To determine a possible mechanism for the low BH4:BH2, protein expression levels of key enzymes in the de novo synthesis and salvage pathways of BH4 of normal colonic epithelial cells from non-tumor bearing animals and CRC cells from animals treated with AOM/DSS were compared. The four enzymes studied were GTP cyclohydrolase-1 (GCH-1), SP reductase (SPR), quinoid dihydropteridine reductase (QDPR), and dihydrofolate reductase (DHFR). GCH-1 is the enzyme responsible for catalyzing the rate limiting step in de novo synthesis. We previously demonstrated that overexpressing GCH-1 increased the BH4:BH2 ratio in MCF-7 breast cancer cells [17]. SPR is an enzyme responsible for reducing 6-pyruvoyltetrahydrobiopterin to BH4 in the de novo pathway and also converting BH2 (and SP) back to BH4 in the salvage pathway. QDPR is important in both the salvage and de novo pathways, and, much like SPR, it is responsible for reducing upstream pteridine derivatives into BH4 [25, 29, 30]. DHFR reduces BH2 to BH4 [25].

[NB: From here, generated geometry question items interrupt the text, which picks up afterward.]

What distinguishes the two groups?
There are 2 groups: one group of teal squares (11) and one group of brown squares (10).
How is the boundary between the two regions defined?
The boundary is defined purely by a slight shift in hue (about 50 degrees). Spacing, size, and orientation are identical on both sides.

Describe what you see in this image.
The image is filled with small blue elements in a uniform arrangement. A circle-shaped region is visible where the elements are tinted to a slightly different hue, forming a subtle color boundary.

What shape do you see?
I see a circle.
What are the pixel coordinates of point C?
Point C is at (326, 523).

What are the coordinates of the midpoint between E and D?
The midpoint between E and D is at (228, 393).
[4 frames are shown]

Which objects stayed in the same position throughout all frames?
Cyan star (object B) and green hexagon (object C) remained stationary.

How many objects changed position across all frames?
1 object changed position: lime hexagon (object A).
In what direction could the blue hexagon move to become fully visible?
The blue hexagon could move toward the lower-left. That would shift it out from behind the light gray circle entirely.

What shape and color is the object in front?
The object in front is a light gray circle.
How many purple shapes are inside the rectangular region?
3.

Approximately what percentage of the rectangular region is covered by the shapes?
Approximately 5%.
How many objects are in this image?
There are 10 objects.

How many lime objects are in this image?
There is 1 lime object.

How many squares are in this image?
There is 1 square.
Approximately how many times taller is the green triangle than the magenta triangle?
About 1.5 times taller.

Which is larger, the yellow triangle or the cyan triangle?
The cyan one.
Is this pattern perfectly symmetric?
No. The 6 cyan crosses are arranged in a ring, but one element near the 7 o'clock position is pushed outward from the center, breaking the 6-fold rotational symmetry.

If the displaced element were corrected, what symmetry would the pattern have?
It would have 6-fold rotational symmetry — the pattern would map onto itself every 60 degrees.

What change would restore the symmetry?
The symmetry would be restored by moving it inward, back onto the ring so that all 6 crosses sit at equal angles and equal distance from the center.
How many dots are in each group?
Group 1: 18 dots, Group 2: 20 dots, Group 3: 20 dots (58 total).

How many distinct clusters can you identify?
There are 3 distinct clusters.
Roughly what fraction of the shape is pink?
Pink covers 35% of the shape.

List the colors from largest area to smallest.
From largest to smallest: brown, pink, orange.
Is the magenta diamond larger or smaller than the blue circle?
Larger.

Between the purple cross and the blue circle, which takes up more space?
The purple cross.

Representative immunofluorescence staining of SPR, QDPR, GCH-1, and DHFR is shown in Figure 5A with quantification of staining after normalization to DAPI nuclear staining provided in Figure 5B. With the exception of DHFR, the normal colon expressed significantly higher amounts of these enzymes compared to the colons of tumor bearing mice. DHFR levels of normal and tumor tissues were approximately identical. These data collectively indicate that changes in expression of the BH4 synthesis and salvage pathway enzymes may be the major mechanism of how AOM/DSS induced CRC cells maintain a decreased BH4:BH2.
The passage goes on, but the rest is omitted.